Ironically, the hole that has caused this rather inconvenient affair is now my only way out. As I exit through it, the bright burning flames above the ocean’s surface accentuates the dark silhouette of a large floating object. Without thinking, my instinct automatically leads me towards this mysterious enigma.
I break the surface and my heart is immediately filled with hope. It’s a life raft. But this hope quickly depletes as my eyes fall on the chaotic scene before me. I am surrounded by large chunks of metal and a ring of burning jet fuel. Beyond it stretches an endlessly featureless surface of pitch black darkness. The shock and despair of this moment is too much and I drift into deep but uneasy sleep.
It feels like mere seconds have passed but I find myself baking in the warm pacific sun. I sit up straight and scout my surroundings. Even though the last few hours (human minutes) of my life has been close to a living hell, I can’t help but feel optimistic.
There is a paddle in the raft, a mere few metres away there lies an island and I am equipped with a fitness watch that is able to read my vitals. I am strangely prepared for this compulsory endeavour. But most of all, though, I survived what most would consider a fatal plane crash.
But this optimism is quickly shattered as I am met with a threat that I so casually read about in the illusionary safety of the private jet. “SHARK CLAIMS ANOTHER VICTIM”.
Lead by its primitive instincts, the sea dwelling predator nonchalantly circles around this weak but well sized prey that is I. A deep panic starts to seep into my bones.
“Stay calm,” I quietly repeat to myself continuously. Slowly my own primordial intuition kicks in: it’s the will to survive.
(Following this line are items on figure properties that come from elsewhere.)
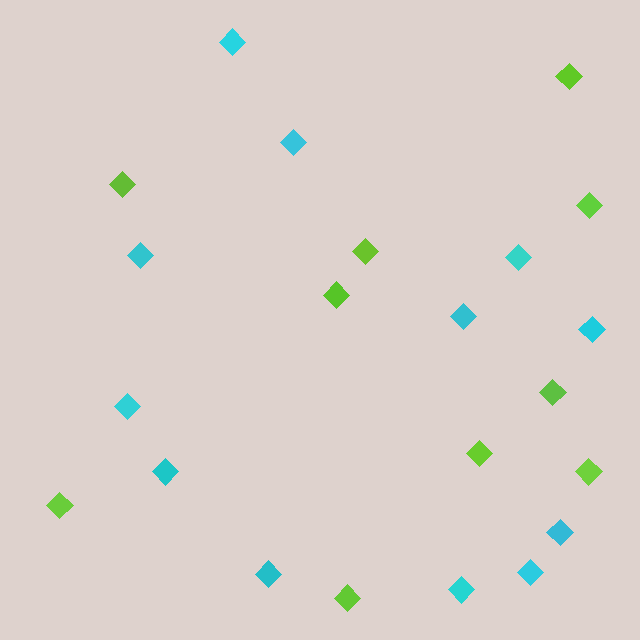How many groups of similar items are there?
There are 2 groups: one group of cyan diamonds (12) and one group of lime diamonds (10).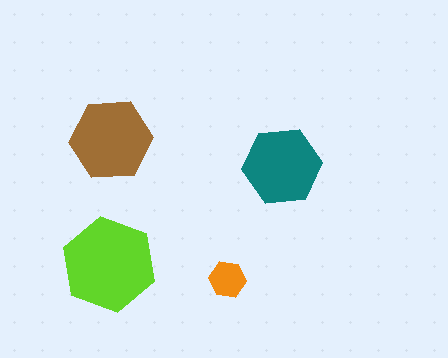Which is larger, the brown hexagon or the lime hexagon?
The lime one.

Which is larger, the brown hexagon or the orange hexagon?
The brown one.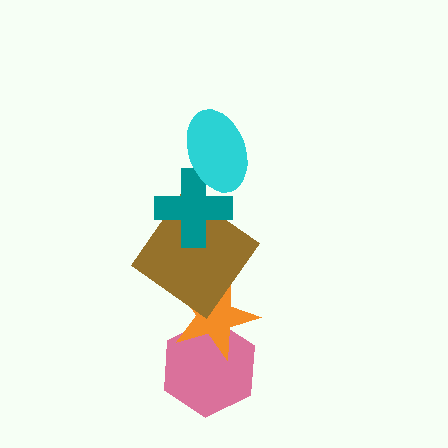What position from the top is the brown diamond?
The brown diamond is 3rd from the top.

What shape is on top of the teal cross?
The cyan ellipse is on top of the teal cross.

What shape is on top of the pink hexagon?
The orange star is on top of the pink hexagon.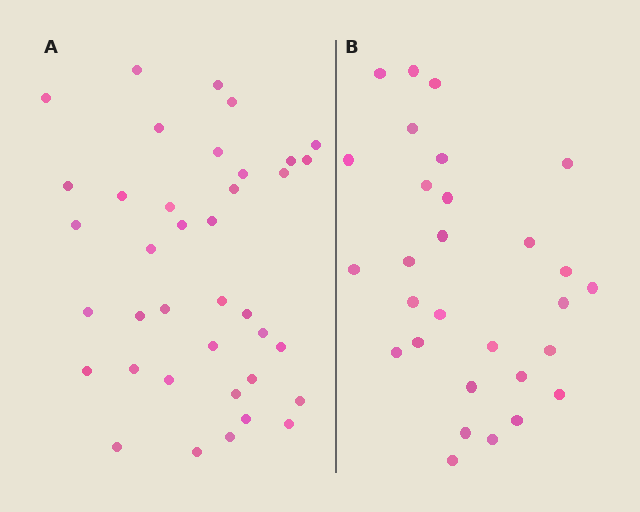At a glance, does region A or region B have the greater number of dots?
Region A (the left region) has more dots.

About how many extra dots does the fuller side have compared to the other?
Region A has roughly 8 or so more dots than region B.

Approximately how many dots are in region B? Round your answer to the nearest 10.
About 30 dots. (The exact count is 29, which rounds to 30.)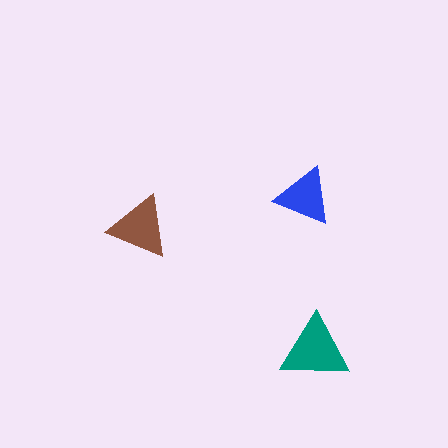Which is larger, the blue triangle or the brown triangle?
The brown one.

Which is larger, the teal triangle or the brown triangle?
The teal one.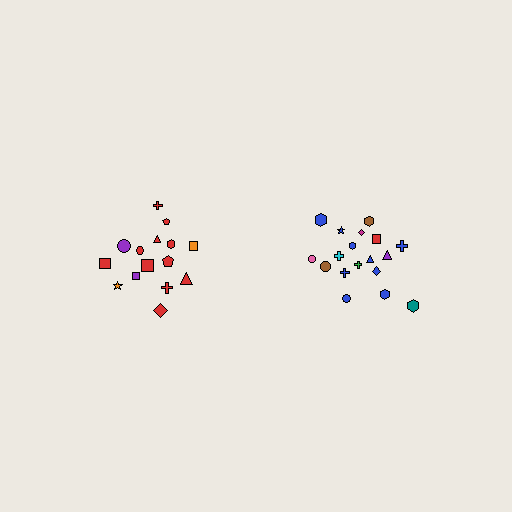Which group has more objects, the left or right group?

I take up the paddle and force my aching arms to steer the raft to the nearby island. My body fills with adrenaline and time seems to slow down. The safety of the island suddenly seems light years away.
Even before I reach the shore, I impatiently jump from the raft and swim the last few metres. As my feet graces the sand, the familiar feeling of solid ground beneath sends an unknown euphoria through my legs. It is funny how much we take this feeling for granted, to be simply able to stand on an unmoving surface and live without fear of flesh-hungry predators.
But there is no time to waste. The danger is still not over.
My lips are as dry as desert sand and my stomach rumbles in an infuriating hunger. Reality uncomfortably starts to descend on me and panic once again starts to rise. “Stay calm, stay calm” I tell myself again, a mantra that I would be repeating often in the harsh times ahead.
I gather all my wits and try to recall all I have ever read or seen concerning the art of survival. Three things popped up in my mind. Shelter, resources and an action plan to safety. I quickly make a mental check list of what I have in scarce library of possessions: A pocket knife, a bottle of clean drinking water and a lighter.
I take a look around me, trying to form some plan to get back to civilization. All I can see is a never-ending network of small islands, probably stretching far beyond the horizon. What should my next move be? Where do I begin?